DOCTRINES : VENTE DE SOCIETE - AIDES INCOMPATIBLES - REMBOURSEMENT - CONTRAT DE GARANTIE D’ACTIF ET DE PASSIF - VALIDITE - COMMISSION

Aides d’État et garanties de passif : Remarques sur la position de la Commission

En cas de vente d’une société, il est usuel que le vendeur et l’acquéreur concluent un “contrat de garantie d’actif et de passif”. Si la société a reçu des aides d’État avant la vente et si la Commission impose ultérieurement le remboursement de ces aides déclarées incompatibles, l’acquéreur cherchera à mettre en jeu la garantie et à obtenir une indemnisation de la part du vendeur. Malgré l’intérêt pratique de la question, il existe très peu de décisions de la Commission sur la validité de ce type de contrats de garantie. Toutefois, toutes les décisions portant sur ce type de contrats, lorsqu’ils doivent être mis en jeu à la suite de privatisations, ont été négatives et la Commission a chaque fois imposé l’“abolition” de ces garanties.
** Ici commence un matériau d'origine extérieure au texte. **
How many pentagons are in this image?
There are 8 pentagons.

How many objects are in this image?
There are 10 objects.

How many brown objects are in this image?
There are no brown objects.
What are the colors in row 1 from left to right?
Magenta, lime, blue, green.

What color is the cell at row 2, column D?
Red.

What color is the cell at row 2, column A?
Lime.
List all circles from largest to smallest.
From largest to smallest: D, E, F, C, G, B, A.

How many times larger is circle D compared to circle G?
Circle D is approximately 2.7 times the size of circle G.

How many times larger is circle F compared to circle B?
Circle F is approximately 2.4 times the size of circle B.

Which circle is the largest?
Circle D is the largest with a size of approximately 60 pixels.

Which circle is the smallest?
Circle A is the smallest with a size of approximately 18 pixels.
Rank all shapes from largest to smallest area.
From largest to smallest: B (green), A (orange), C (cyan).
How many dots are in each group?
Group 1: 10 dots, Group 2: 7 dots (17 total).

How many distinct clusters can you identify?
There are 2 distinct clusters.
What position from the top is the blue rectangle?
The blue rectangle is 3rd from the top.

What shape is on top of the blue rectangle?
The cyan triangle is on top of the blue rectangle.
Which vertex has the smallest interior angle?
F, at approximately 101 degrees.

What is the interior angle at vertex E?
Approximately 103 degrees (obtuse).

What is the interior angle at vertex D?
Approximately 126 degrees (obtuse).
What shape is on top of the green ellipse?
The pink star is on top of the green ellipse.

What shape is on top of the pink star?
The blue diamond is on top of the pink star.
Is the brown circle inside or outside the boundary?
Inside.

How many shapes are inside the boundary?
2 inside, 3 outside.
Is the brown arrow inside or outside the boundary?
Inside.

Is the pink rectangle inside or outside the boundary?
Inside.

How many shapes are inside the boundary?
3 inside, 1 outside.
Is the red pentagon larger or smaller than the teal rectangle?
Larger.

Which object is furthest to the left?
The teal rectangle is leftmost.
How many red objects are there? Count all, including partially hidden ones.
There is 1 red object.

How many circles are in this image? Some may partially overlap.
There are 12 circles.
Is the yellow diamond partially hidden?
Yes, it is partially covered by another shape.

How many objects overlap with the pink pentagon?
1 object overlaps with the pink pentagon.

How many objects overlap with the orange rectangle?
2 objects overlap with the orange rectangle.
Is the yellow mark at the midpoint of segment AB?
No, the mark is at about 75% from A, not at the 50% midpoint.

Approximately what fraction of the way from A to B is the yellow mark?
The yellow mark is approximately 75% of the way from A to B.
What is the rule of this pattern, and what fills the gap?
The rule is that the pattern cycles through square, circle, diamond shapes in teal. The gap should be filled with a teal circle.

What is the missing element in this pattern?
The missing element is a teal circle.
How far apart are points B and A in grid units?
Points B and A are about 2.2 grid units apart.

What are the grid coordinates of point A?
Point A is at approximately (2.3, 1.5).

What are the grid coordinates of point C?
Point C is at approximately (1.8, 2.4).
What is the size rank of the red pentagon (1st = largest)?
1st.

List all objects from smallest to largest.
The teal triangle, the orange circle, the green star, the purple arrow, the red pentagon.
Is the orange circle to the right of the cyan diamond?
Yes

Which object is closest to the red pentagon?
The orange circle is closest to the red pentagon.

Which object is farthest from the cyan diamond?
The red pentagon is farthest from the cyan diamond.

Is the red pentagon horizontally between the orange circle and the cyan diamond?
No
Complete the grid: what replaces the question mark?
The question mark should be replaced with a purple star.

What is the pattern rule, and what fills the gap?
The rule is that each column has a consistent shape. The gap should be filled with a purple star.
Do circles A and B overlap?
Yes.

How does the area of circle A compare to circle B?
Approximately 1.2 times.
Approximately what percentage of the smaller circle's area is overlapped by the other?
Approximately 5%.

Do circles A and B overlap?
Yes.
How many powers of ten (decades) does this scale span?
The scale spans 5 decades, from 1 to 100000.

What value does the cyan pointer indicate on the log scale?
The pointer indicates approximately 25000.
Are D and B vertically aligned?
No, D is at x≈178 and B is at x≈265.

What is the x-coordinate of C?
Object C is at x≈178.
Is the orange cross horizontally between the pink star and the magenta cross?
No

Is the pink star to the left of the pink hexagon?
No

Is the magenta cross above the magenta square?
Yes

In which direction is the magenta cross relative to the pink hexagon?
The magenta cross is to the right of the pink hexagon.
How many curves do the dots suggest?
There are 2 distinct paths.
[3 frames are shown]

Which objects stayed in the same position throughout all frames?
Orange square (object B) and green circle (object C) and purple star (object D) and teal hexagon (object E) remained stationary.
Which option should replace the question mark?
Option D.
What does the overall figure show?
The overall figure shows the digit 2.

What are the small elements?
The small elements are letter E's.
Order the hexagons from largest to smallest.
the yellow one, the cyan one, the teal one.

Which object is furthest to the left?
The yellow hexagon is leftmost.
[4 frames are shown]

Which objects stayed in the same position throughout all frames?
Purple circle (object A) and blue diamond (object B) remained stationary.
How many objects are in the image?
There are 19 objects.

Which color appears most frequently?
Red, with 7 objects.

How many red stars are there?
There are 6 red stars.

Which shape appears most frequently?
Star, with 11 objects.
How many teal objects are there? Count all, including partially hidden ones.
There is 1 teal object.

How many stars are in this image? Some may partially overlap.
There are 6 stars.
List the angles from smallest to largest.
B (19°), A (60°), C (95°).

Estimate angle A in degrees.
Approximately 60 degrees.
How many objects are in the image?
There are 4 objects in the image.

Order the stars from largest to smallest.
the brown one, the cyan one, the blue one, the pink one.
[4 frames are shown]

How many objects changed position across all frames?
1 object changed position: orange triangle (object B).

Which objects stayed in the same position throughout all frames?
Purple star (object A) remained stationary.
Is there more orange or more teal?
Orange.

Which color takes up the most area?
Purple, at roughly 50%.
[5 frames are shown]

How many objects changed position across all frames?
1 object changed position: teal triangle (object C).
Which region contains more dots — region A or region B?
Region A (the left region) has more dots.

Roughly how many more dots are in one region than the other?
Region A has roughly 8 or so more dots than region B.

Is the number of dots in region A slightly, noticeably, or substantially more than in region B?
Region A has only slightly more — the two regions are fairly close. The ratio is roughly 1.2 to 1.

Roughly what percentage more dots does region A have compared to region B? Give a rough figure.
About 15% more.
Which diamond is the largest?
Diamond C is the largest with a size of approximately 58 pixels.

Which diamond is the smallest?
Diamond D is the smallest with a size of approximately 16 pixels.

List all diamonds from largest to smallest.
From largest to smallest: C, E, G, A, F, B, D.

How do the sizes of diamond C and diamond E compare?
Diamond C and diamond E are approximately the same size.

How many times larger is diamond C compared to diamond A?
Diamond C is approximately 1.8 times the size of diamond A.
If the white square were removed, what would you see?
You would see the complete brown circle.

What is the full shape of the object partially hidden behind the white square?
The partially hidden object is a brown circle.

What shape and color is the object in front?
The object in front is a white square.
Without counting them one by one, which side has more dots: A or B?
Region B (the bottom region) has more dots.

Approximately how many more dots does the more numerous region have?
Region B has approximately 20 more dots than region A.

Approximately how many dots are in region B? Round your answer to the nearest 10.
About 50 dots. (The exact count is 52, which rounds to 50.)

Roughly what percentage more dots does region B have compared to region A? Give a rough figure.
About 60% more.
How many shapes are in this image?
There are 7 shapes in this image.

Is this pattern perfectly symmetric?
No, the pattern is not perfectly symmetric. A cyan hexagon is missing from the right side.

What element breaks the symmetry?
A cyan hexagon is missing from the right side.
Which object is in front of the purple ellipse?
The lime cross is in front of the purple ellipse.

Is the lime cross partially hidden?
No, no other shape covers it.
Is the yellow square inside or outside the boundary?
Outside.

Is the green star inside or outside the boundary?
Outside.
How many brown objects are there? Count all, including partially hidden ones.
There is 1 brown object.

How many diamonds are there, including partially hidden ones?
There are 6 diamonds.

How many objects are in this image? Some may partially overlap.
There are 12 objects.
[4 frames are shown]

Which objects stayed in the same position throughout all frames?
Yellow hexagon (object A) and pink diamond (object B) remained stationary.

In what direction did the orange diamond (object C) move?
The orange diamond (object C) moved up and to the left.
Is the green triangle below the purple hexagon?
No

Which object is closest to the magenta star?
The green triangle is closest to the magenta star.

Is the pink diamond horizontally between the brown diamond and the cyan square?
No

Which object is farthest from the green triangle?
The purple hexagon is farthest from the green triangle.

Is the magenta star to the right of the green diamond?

Les juridictions communautaires ont confirmé, notamment récemment, les décisions de la Commission. Après plus de 50 ans d’application du droit européen, il serait temps que la Commission clarifie sa position et renonce à son hostilité de principe à l’égard des contrats de garantie. Dans le cas contraire, la position de la Commission pourrait être un frein aux privatisations.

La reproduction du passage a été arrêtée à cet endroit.